Metgasco Ltd (ASX – MEL) has announced a conditional heads of agreement to sell its 25% non-operated interest in two producing gas fields within the Southern Flank of the Cooper Eromanga Basin. The assets involved include the Odin Gas Field, straddling the South Australia–Queensland border, and the Vali Gas Field located in Queensland. The buyer, Vintage Energy Ltd, will pay $5.9 million subject to customary adjustments upon completion.

Complex Conditions and Liabilities

The transaction is contingent on several pre-conditions, including Vintage securing sufficient funding by late December 2025 and completing the purchase of a 25% interest from Bridgeport (Cooper Basin) Pty Ltd by February 2026. Vintage will also assume liabilities tied to the assets, notably a $3.39 million remaining gas prepayment obligation to AGL under the Vali Gas Field Gas Supply Agreement. However, certain private royalty obligations linked to Metgasco’s director-associated entity will remain with Metgasco.

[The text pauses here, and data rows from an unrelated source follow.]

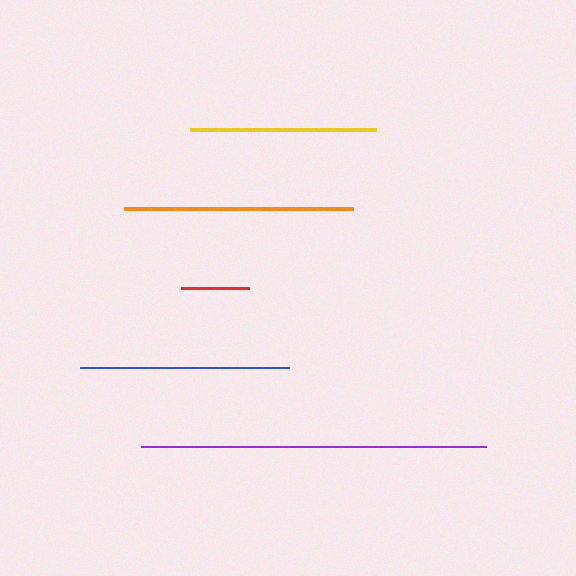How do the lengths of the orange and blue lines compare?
The orange and blue lines are approximately the same length.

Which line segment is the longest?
The purple line is the longest at approximately 345 pixels.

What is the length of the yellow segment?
The yellow segment is approximately 186 pixels long.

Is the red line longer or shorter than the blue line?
The blue line is longer than the red line.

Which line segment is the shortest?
The red line is the shortest at approximately 68 pixels.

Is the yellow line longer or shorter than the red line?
The yellow line is longer than the red line.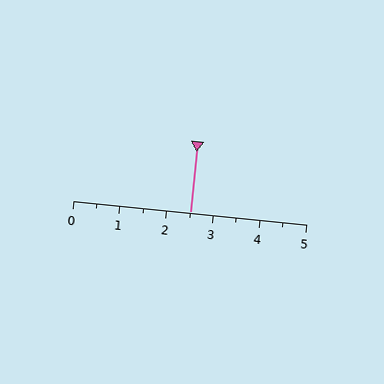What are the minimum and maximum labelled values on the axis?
The axis runs from 0 to 5.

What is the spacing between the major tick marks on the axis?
The major ticks are spaced 1 apart.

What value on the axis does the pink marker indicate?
The marker indicates approximately 2.5.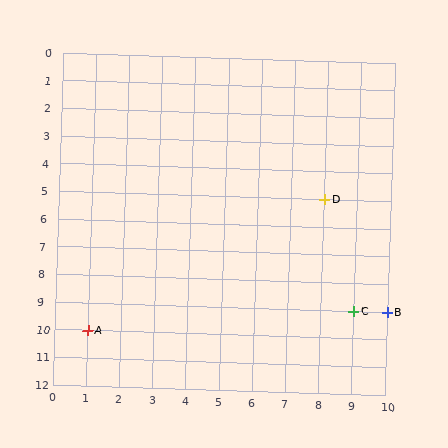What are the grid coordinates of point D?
Point D is at grid coordinates (8, 5).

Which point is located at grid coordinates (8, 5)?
Point D is at (8, 5).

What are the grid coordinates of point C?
Point C is at grid coordinates (9, 9).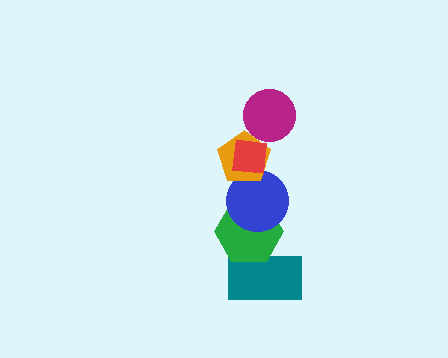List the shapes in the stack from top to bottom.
From top to bottom: the magenta circle, the red square, the orange pentagon, the blue circle, the green hexagon, the teal rectangle.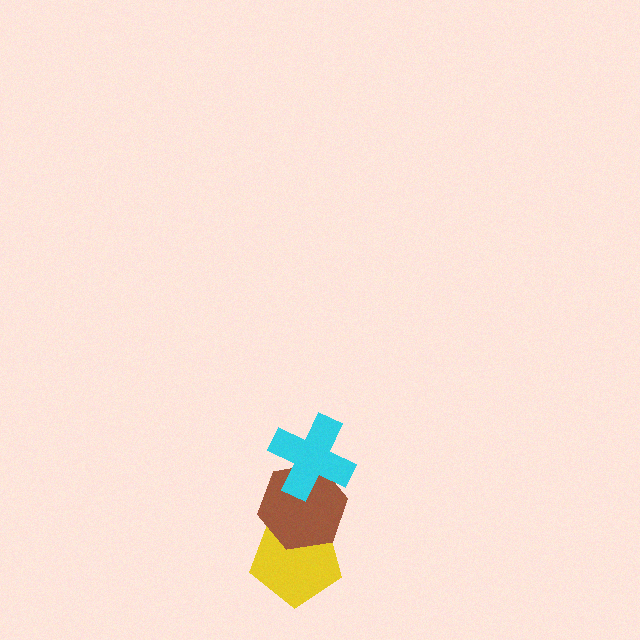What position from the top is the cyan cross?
The cyan cross is 1st from the top.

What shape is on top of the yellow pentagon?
The brown hexagon is on top of the yellow pentagon.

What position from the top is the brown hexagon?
The brown hexagon is 2nd from the top.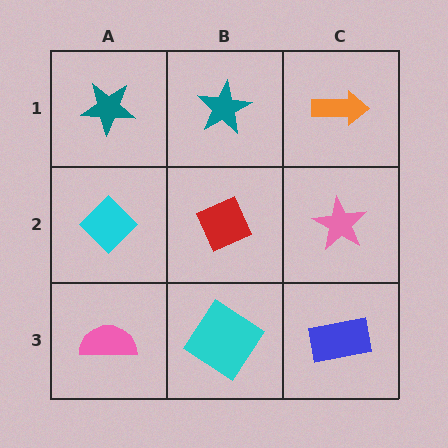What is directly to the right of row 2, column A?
A red diamond.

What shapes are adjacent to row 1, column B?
A red diamond (row 2, column B), a teal star (row 1, column A), an orange arrow (row 1, column C).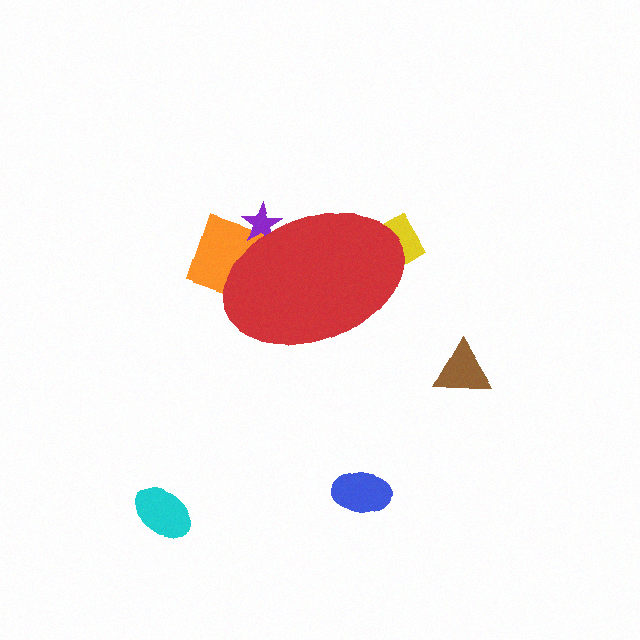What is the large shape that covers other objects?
A red ellipse.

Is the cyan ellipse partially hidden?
No, the cyan ellipse is fully visible.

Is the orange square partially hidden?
Yes, the orange square is partially hidden behind the red ellipse.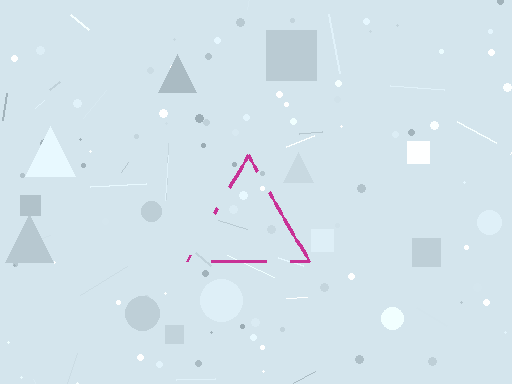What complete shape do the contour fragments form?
The contour fragments form a triangle.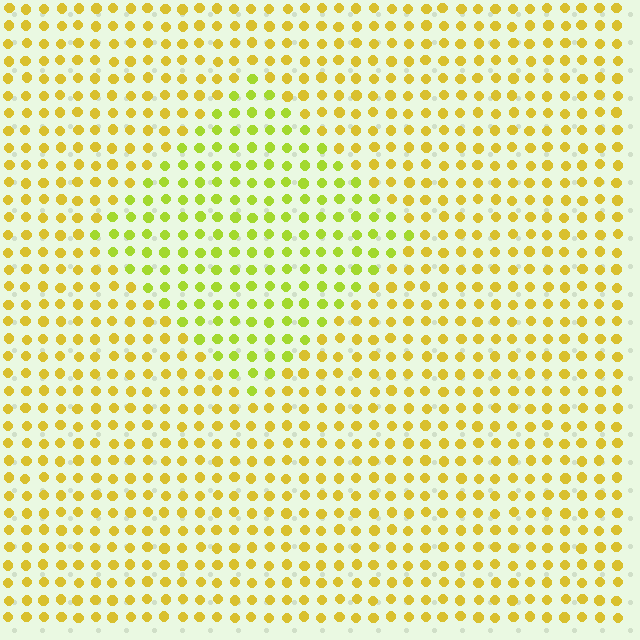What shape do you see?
I see a diamond.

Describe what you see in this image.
The image is filled with small yellow elements in a uniform arrangement. A diamond-shaped region is visible where the elements are tinted to a slightly different hue, forming a subtle color boundary.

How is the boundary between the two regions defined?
The boundary is defined purely by a slight shift in hue (about 28 degrees). Spacing, size, and orientation are identical on both sides.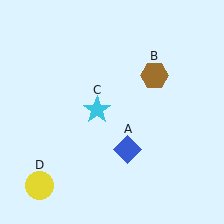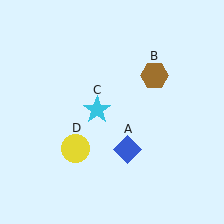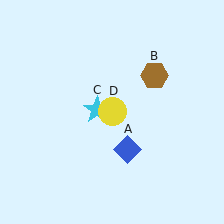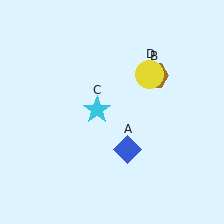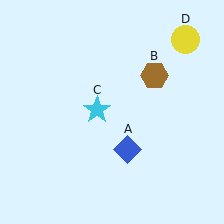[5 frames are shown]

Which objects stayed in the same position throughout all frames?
Blue diamond (object A) and brown hexagon (object B) and cyan star (object C) remained stationary.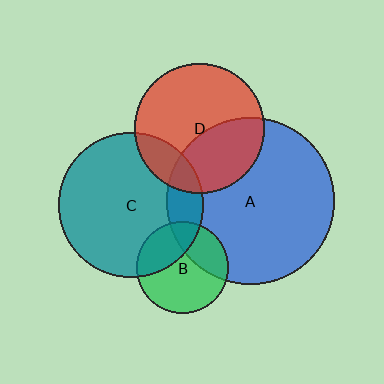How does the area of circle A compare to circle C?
Approximately 1.3 times.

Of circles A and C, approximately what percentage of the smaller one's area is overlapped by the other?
Approximately 15%.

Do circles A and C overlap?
Yes.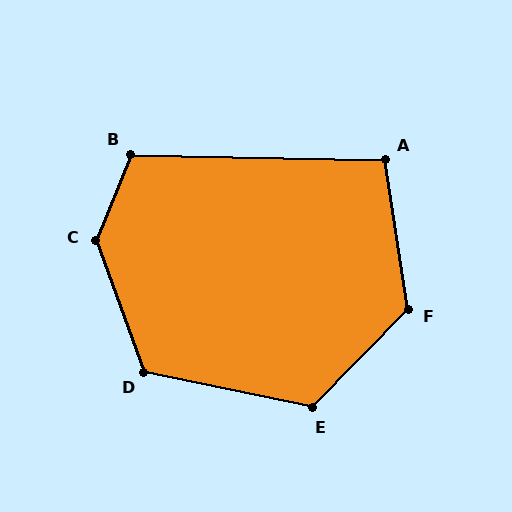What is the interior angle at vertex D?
Approximately 122 degrees (obtuse).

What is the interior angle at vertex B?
Approximately 111 degrees (obtuse).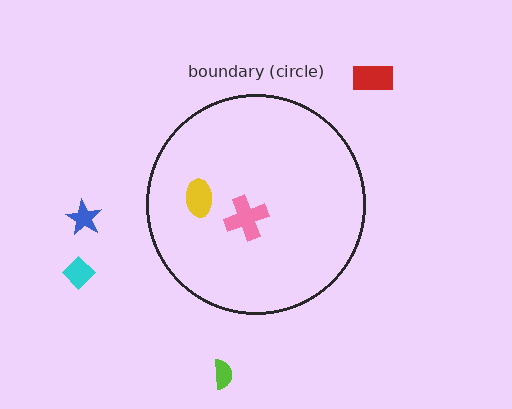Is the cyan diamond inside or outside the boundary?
Outside.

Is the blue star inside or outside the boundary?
Outside.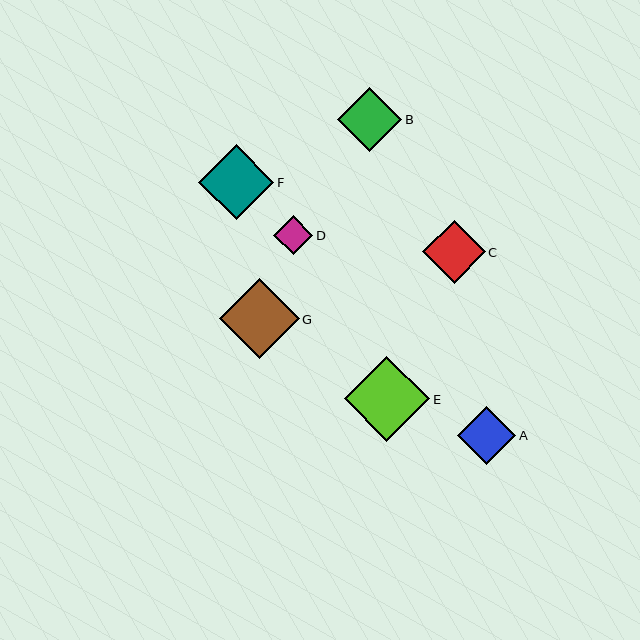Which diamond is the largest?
Diamond E is the largest with a size of approximately 86 pixels.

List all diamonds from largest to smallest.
From largest to smallest: E, G, F, B, C, A, D.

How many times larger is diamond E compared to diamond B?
Diamond E is approximately 1.3 times the size of diamond B.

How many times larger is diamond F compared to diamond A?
Diamond F is approximately 1.3 times the size of diamond A.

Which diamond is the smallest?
Diamond D is the smallest with a size of approximately 40 pixels.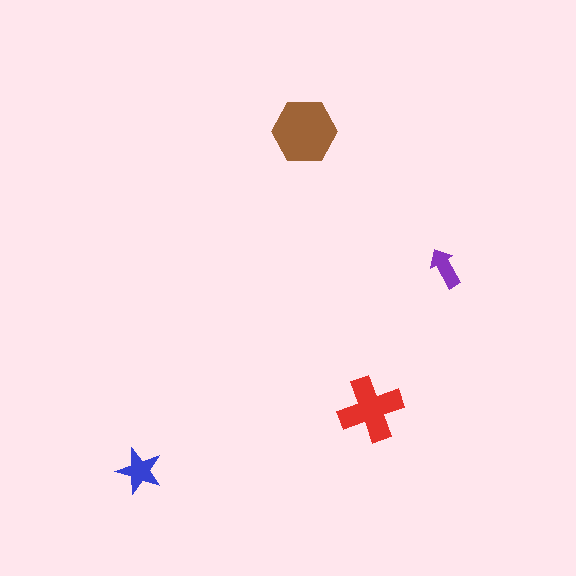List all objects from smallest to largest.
The purple arrow, the blue star, the red cross, the brown hexagon.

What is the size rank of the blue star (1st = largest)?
3rd.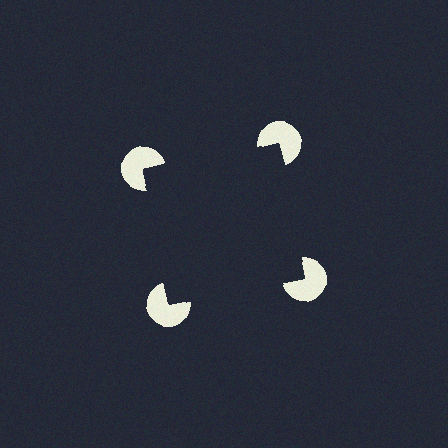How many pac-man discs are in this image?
There are 4 — one at each vertex of the illusory square.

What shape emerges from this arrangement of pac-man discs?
An illusory square — its edges are inferred from the aligned wedge cuts in the pac-man discs, not physically drawn.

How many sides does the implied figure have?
4 sides.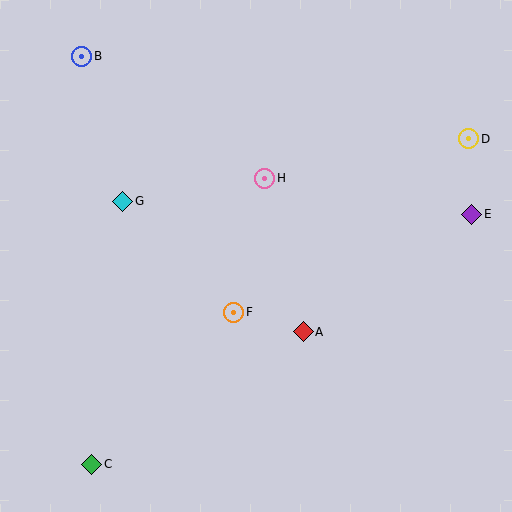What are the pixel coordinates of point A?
Point A is at (303, 332).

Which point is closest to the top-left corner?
Point B is closest to the top-left corner.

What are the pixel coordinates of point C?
Point C is at (92, 464).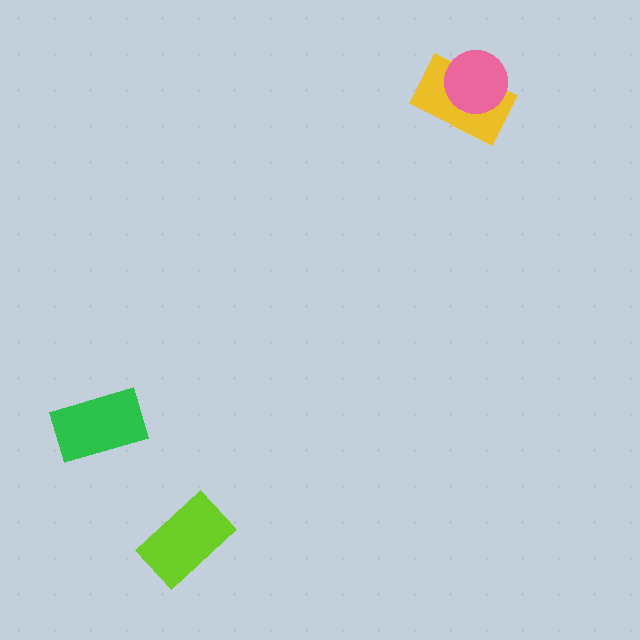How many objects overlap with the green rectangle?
0 objects overlap with the green rectangle.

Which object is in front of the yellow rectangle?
The pink circle is in front of the yellow rectangle.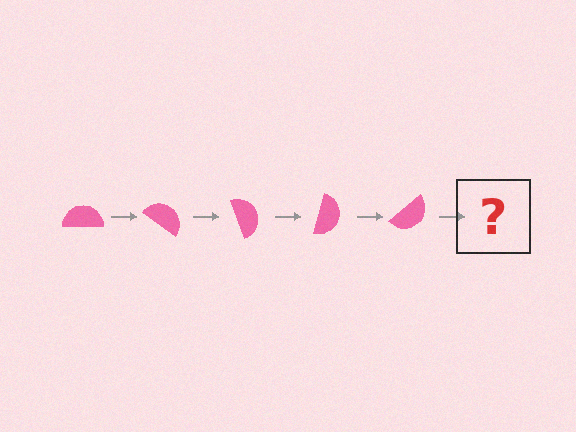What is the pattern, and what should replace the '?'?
The pattern is that the semicircle rotates 35 degrees clockwise each step. The '?' should be a pink semicircle rotated 175 degrees clockwise.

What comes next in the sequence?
The next element should be a pink semicircle rotated 175 degrees clockwise.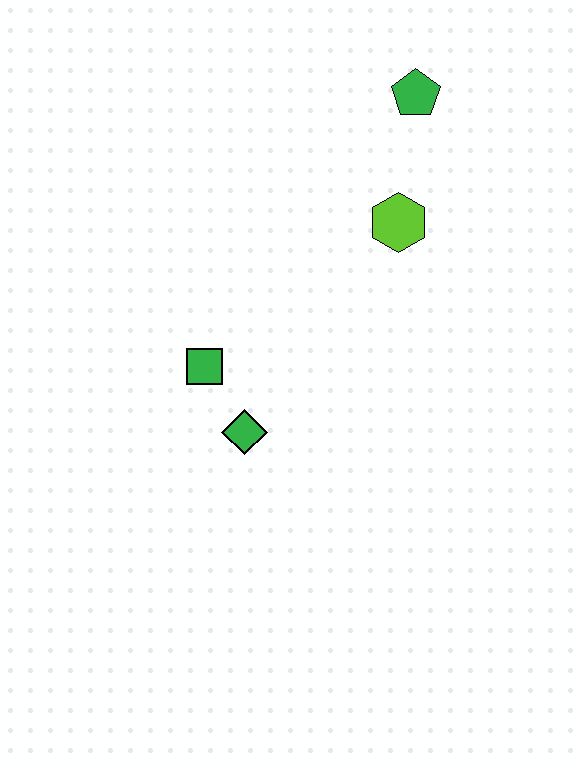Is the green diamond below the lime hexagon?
Yes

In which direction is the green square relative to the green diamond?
The green square is above the green diamond.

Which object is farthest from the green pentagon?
The green diamond is farthest from the green pentagon.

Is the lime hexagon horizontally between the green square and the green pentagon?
Yes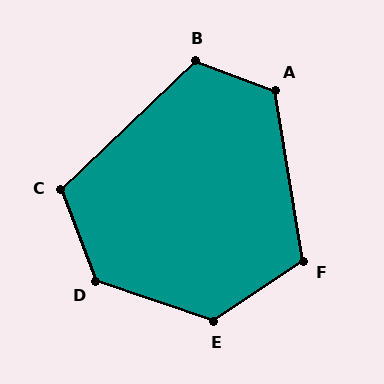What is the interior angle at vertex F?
Approximately 114 degrees (obtuse).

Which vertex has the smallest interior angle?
C, at approximately 113 degrees.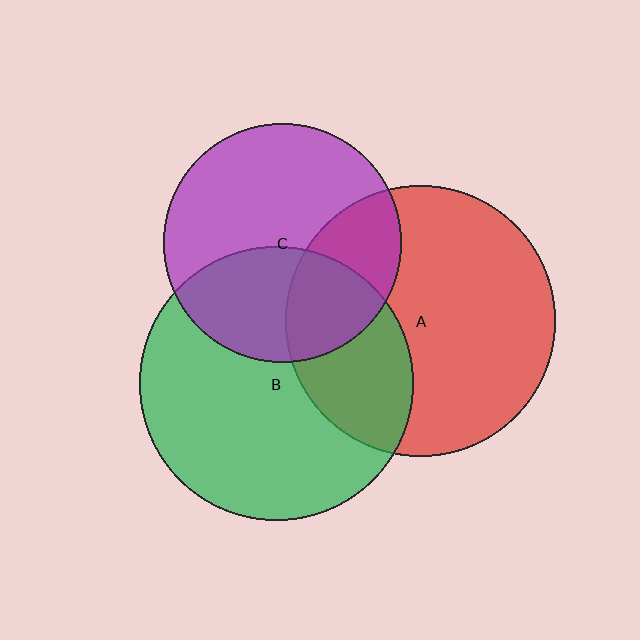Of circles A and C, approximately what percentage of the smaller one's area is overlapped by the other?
Approximately 30%.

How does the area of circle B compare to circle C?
Approximately 1.3 times.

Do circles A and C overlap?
Yes.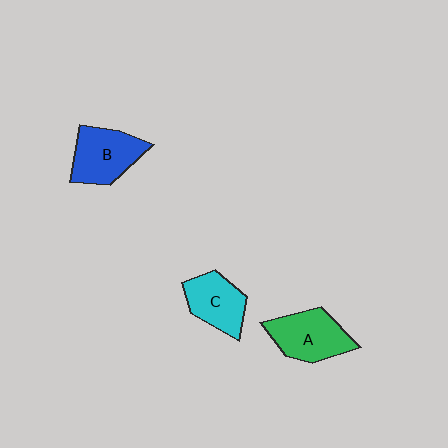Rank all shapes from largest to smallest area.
From largest to smallest: B (blue), A (green), C (cyan).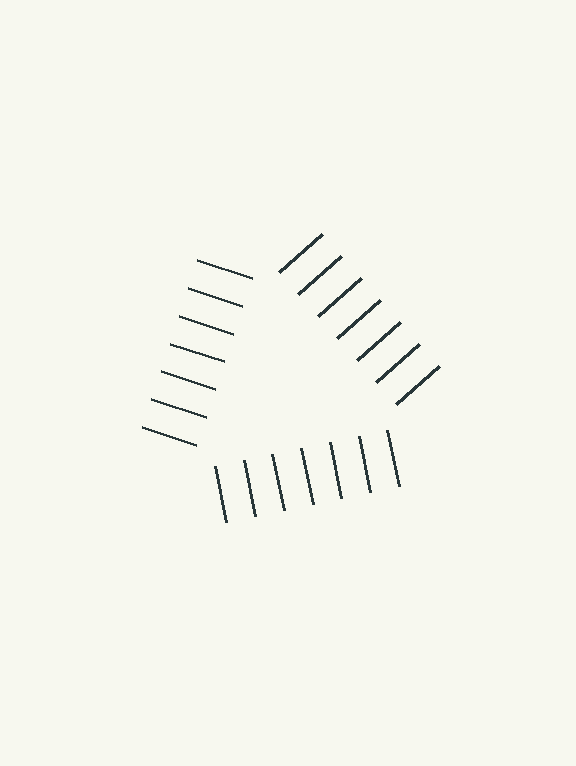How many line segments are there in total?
21 — 7 along each of the 3 edges.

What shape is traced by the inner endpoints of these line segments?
An illusory triangle — the line segments terminate on its edges but no continuous stroke is drawn.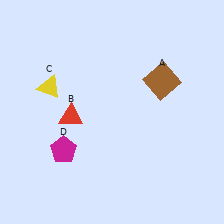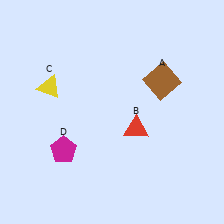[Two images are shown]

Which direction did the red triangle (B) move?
The red triangle (B) moved right.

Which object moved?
The red triangle (B) moved right.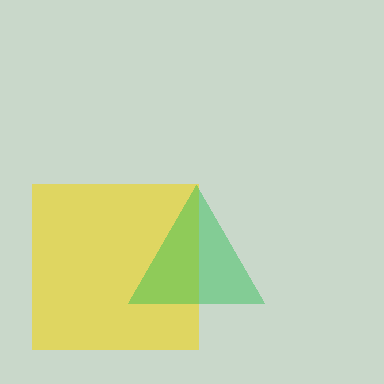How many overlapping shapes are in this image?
There are 2 overlapping shapes in the image.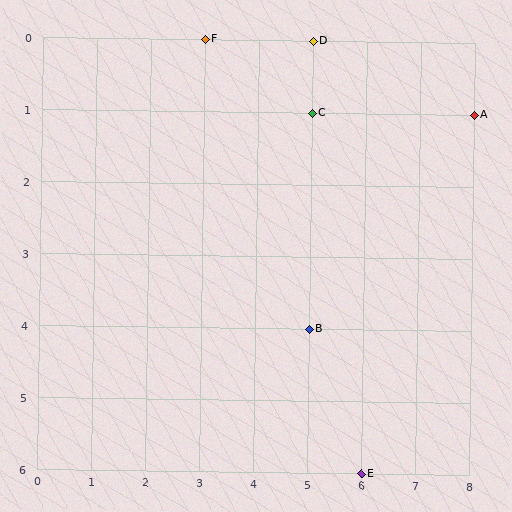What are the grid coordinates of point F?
Point F is at grid coordinates (3, 0).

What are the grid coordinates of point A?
Point A is at grid coordinates (8, 1).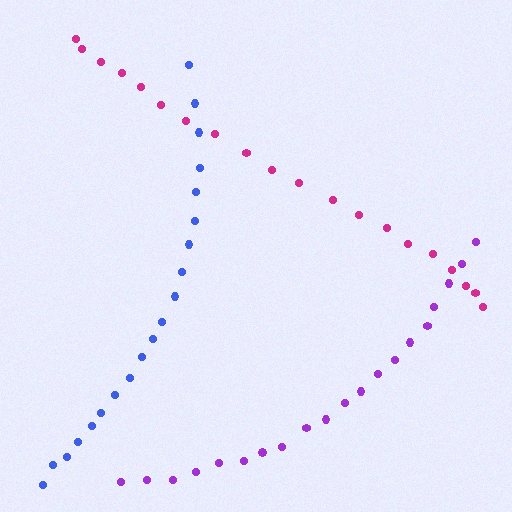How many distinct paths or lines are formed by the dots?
There are 3 distinct paths.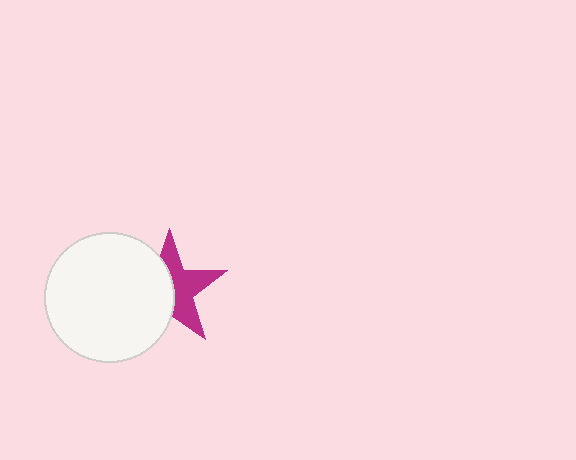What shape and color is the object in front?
The object in front is a white circle.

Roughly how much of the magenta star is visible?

Shareholder and Regulatory Approvals Ahead

Given the sale represents a disposal of Metgasco’s main undertaking, shareholder approval under ASX Listing Rule 11.2 is required. An extraordinary general meeting is scheduled for 29 December 2025 to seek this approval. The deal also depends on ministerial and third-party consents, including from AGL. The Metgasco board has expressed support for the transaction, citing insufficient cash flow from recent production uplift efforts and the strategic need to reduce debt.

Post-Transaction Outlook

Following completion, Metgasco will no longer hold substantial assets or operations and plans to identify new business opportunities within six months to maintain its ASX listing. The proceeds from the sale will be used primarily to repay existing debt to Glennon Small Companies Ltd. The company faces a critical period as it transitions from its current asset base to new ventures, with market watchers keen to see how it navigates this transformation.

Bottom Line?

Metgasco’s asset sale marks a pivotal restructuring phase, with future growth hinging on successful new acquisitions.

Questions in the middle?

  • Will Vintage Energy secure the necessary funding and approvals to complete the deal?
  • What new assets or business opportunities will Metgasco pursue post-sale?
  • How will the assumption of liabilities by Vintage impact operational performance in the Cooper Basin?